Americans can check the US State Department’s page for contributions, which has two of those “text to contribute” numbers, plus links to several relief organizations.

So don’t just sit there and feel bad about the Pakistan floods for 10 seconds and then go watch YouTube videos or play some brain cell killing game on facebook. Instead, take a couple of minutes and do something that will materially help human beings who are already in dire need and will likely be in even worse shape in the coming months. No one can demand that you get on a plane and fly thousands of miles to Pakistan to help distribute food and medical supplies, but I can demand this of you. If it helps get you over the hump, imagine that for this week this site isn’t free — you have to make a contribution of whatever amount you can afford. Yes, you’re on the honor system here, but I sincerely hope that at least some of you will seize the opportunity to do some good.


I mentioned in the title of this post that we can learn from Pakistan, too. What’s there to learn?

First, you’ll learn something about yourself after you respond (or fail to respond) to my plea for contributions.
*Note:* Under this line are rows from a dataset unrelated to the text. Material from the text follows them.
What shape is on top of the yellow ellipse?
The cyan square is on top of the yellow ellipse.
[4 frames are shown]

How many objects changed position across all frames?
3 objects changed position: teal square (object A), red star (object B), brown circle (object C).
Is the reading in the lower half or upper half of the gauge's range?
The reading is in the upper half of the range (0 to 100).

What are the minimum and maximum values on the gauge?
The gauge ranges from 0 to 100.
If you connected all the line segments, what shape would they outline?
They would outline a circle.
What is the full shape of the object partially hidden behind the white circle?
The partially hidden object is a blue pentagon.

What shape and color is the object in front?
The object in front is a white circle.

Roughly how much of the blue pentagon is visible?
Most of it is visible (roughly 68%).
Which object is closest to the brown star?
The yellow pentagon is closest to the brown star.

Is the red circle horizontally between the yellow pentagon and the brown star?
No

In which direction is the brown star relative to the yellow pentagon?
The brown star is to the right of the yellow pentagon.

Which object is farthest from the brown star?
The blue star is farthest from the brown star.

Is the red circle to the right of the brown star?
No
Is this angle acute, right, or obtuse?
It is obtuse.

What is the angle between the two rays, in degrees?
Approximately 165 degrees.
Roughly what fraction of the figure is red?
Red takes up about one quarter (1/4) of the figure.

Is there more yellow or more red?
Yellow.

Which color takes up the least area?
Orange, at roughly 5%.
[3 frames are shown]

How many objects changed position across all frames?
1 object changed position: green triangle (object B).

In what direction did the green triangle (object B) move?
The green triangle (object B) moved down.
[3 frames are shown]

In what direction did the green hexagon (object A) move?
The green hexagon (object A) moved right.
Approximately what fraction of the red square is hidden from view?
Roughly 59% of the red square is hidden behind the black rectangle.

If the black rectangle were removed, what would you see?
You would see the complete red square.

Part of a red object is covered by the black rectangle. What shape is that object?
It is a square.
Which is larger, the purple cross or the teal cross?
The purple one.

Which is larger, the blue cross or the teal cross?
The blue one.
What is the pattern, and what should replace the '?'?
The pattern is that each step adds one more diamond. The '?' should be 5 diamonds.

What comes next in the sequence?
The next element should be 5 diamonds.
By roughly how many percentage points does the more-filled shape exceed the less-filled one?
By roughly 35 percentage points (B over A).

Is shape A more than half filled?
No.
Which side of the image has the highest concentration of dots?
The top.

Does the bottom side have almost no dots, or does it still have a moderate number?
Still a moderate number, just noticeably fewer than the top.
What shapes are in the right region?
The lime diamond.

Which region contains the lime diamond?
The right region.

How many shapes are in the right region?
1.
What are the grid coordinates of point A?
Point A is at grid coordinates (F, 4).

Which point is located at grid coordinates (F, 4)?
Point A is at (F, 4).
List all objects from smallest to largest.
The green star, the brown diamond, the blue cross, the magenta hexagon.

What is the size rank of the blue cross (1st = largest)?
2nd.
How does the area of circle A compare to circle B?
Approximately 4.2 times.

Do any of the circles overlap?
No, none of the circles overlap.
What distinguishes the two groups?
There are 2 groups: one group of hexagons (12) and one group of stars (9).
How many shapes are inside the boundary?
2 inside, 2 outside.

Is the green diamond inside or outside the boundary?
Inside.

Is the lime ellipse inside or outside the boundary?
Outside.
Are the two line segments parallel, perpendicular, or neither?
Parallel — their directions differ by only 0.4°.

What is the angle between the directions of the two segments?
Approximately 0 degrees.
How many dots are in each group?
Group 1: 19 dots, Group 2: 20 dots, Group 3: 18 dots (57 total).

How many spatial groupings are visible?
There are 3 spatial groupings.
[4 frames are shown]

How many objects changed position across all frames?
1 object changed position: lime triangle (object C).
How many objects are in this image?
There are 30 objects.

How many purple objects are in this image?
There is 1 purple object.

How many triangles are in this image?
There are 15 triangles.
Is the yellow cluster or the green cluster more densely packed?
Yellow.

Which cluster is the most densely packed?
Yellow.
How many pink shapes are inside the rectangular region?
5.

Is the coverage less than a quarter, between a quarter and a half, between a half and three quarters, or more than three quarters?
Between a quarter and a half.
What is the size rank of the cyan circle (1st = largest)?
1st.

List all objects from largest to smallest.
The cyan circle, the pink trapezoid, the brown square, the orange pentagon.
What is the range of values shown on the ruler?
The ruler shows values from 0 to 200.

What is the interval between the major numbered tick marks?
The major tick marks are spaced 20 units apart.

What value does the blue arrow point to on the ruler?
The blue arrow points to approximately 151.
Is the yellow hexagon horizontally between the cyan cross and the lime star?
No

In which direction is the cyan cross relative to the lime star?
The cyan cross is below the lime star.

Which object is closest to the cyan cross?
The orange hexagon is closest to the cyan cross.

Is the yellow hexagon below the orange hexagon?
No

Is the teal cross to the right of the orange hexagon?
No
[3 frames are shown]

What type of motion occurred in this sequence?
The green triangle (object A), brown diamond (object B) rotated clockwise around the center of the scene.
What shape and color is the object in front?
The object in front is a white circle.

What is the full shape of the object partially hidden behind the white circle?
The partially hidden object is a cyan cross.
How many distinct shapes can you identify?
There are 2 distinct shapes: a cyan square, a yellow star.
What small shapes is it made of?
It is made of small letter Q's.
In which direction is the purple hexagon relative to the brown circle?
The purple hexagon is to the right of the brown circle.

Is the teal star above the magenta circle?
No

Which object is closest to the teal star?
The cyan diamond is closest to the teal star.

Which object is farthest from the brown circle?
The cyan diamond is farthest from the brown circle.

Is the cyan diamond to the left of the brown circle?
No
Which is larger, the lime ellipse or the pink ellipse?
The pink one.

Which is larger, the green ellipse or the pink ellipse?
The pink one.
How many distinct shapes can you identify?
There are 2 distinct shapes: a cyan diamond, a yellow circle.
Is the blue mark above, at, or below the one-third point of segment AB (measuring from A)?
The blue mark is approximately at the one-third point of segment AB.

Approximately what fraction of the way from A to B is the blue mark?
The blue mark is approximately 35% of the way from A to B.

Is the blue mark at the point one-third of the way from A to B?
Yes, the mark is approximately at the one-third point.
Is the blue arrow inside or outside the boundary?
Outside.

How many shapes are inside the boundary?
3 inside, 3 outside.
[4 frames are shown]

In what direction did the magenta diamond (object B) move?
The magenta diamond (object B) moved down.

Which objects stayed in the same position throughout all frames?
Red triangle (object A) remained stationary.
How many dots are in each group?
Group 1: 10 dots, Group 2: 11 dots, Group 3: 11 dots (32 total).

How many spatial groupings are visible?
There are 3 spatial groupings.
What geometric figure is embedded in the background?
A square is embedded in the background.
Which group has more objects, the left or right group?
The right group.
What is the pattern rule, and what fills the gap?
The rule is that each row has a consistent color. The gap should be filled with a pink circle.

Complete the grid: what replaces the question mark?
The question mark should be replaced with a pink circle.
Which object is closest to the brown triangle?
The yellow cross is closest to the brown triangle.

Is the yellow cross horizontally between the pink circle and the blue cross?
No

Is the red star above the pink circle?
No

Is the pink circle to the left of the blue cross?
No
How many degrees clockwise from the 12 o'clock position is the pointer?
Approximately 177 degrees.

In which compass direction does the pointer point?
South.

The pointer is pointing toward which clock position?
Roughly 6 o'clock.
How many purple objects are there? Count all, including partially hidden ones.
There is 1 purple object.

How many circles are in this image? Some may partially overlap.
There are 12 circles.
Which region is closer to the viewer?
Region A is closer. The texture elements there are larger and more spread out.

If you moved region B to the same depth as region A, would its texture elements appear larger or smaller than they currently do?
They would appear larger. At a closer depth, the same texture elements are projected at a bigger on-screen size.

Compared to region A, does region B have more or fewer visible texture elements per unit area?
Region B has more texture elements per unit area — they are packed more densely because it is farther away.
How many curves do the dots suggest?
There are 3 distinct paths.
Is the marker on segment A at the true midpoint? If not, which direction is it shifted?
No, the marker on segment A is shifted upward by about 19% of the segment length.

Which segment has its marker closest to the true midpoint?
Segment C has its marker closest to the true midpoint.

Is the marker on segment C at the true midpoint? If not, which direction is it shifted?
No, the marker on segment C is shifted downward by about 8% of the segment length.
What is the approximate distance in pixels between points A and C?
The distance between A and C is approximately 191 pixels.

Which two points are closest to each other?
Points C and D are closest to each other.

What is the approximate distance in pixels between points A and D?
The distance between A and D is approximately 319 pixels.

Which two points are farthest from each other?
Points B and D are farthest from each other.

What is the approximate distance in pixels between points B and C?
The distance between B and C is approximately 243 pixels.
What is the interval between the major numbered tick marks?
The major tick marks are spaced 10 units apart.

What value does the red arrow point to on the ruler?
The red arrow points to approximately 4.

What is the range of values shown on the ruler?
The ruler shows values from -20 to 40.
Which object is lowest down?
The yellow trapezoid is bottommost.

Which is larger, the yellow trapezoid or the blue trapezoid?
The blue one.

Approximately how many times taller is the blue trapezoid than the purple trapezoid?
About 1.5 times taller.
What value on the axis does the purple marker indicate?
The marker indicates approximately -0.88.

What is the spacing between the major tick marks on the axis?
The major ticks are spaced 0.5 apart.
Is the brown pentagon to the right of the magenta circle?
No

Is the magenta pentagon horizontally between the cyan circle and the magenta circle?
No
Second, look at the world as we know it in August 2010, and think about where we, as in all of us, are headed in the coming decades. You can argue until your voice cracks or your fingers bleed about the degree to which the incredible heat and fires in Russia or the flooding in Pakistan are attributable to climate change, but the bottom line is undeniable: As we continue to pour astonishing amounts of CO2 into the atmosphere and the climate continues to respond in wildly unpredictable ways, events like these and many more just as awful and worse will happen with rising frequency. That will mean more direct human impact, more pleas for contributions from people lucky enough not to be directly devastated (this time, at least), and endless political debates about proximal vs. root causes of tragedies, e.g. are the deaths from the latest horror due to bad development patterns or climate change.

As the evidence and the terrible costs pile up, will we learn the lesson, exhibit the basic enlightened self-interest that is the hallmark of responsible adults, and take appropriate action? Stay tuned…


2 comments to Helping and learning from Pakistan

  • You prompted me to send my second text msg donation of the flood…

    Honestly I’m a bit conflicted about contributing to money to the folks that are thought to be helping al Queda in Pakistan…specifically to an area where they kill missionaries for fun and entertainment. That said my contribution is a “drop in the bucket”, the whole damn country needs more help than I know how to give.

  • Lou

    disdaniel: Your are now officially considered A Good Person. Feel free to celebrate with a drink (or cookie) of your choice.